In this paper, we have presented simulations of turbulent flow in an open channel whose bed is covered with vegetation. The vegetation has been modeled by a series of small diameter rigid cylinders which protrude vertically from the channel bed. Calculations of velocity, kinetic energy, kinetic energy dissipation rate and eddy viscosity distribution on different plane sections show clearly that the presence of the vegetation affect considerably the fluid motion. As expected, vortices are formed in the wake region behind the cylinders. For the staggered arrangement of the cylinders and the distances among the cylinder (in multiples of cylinder diameters) studied, the interaction of the wakes is weak. The distribution of kinetic energy and kinetic energy dissipation rate on the cylinders reveal low values near the bottom of the channels which increase as we move at the top of the cylinders. Regarding eddy viscosity, it seems that low values are detected at the central part of the channel and they increase as we move near the solid walls. Moreover, it turns out that in the top and the bottom of the flow depth a “layer” of high eddy viscosity values exist whose pattern depends on the presence of the cylinders. The flow around the cylinder causes a force which is the resultant of the forces due to shear stresses and pressures on its surface. The total force is analyzed into two components, one parallel to the flow (roll resistance), and a component perpendicular to the flow called dynamic buoyancy of the cylinder. The cylinder resistance is due to frictional stresses on the surface and at different pressures as the height of the cylinder increases. The part of the resistance due to friction is called frictional resistance while the part of the resistance due to the different pressures along the cylinder is called form resistance. The effect of the flow rate on the velocity pattern is also investigated. The influence is detected mainly on the top of the vegetation where there is a maximum velocity layer whose thickness increases as the mass flow increases. Close to the bottom of the channel, the pattern is not greatly influenced from the flow rate, at least for the cases studied in this work.
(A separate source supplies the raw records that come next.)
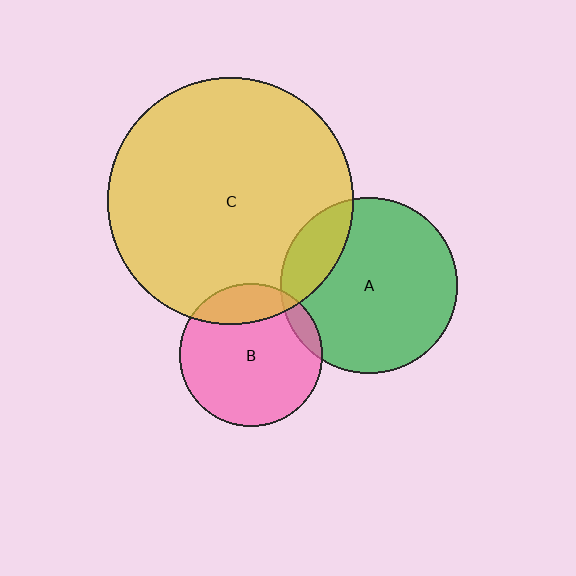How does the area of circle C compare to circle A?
Approximately 2.0 times.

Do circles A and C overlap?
Yes.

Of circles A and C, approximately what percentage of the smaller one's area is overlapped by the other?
Approximately 20%.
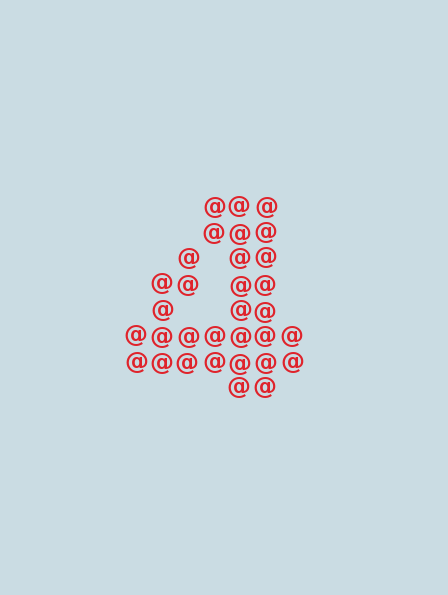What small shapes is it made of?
It is made of small at signs.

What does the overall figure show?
The overall figure shows the digit 4.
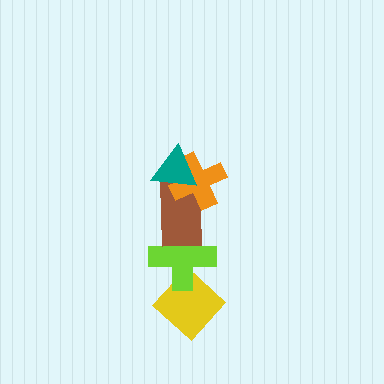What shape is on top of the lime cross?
The brown rectangle is on top of the lime cross.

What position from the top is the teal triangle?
The teal triangle is 1st from the top.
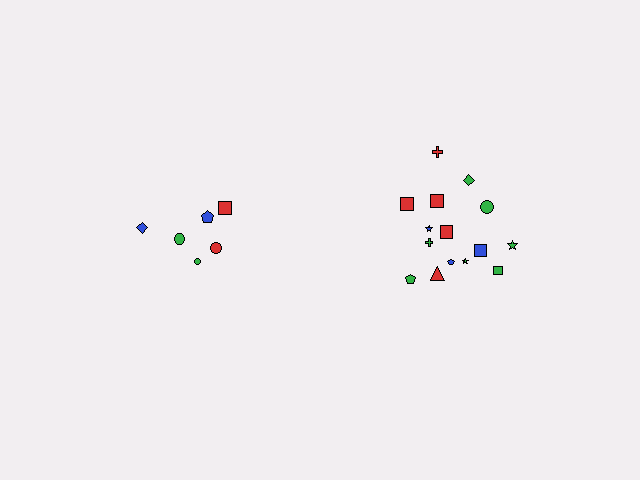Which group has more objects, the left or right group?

The present study was carried out in order to develop tools for the calculation of the mean flow and turbulence characteristics which are important for understanding sediment transport and pollution process in floodplains. The effect of vegetation on quantities such as velocity, kinetic energy, kinetic energy dissipation rate and eddy viscosity distribution is significant and should be further investigated with thicker vegetation stems, higher vegetation density and flexibility, on various conditions of channel bed. The authors believe that the present work constitutes a first step in the development of detailed flow models for flow in open channels with non-emergent vegetation. Incorporation of models of flexible plants will open the path for realistic modeling of sediment transport processes in vegetated floodplains as well as contaminant transport and dispersion. Looking forward, one envisages the use of such models for the design of macro-filters useful in environmental applications.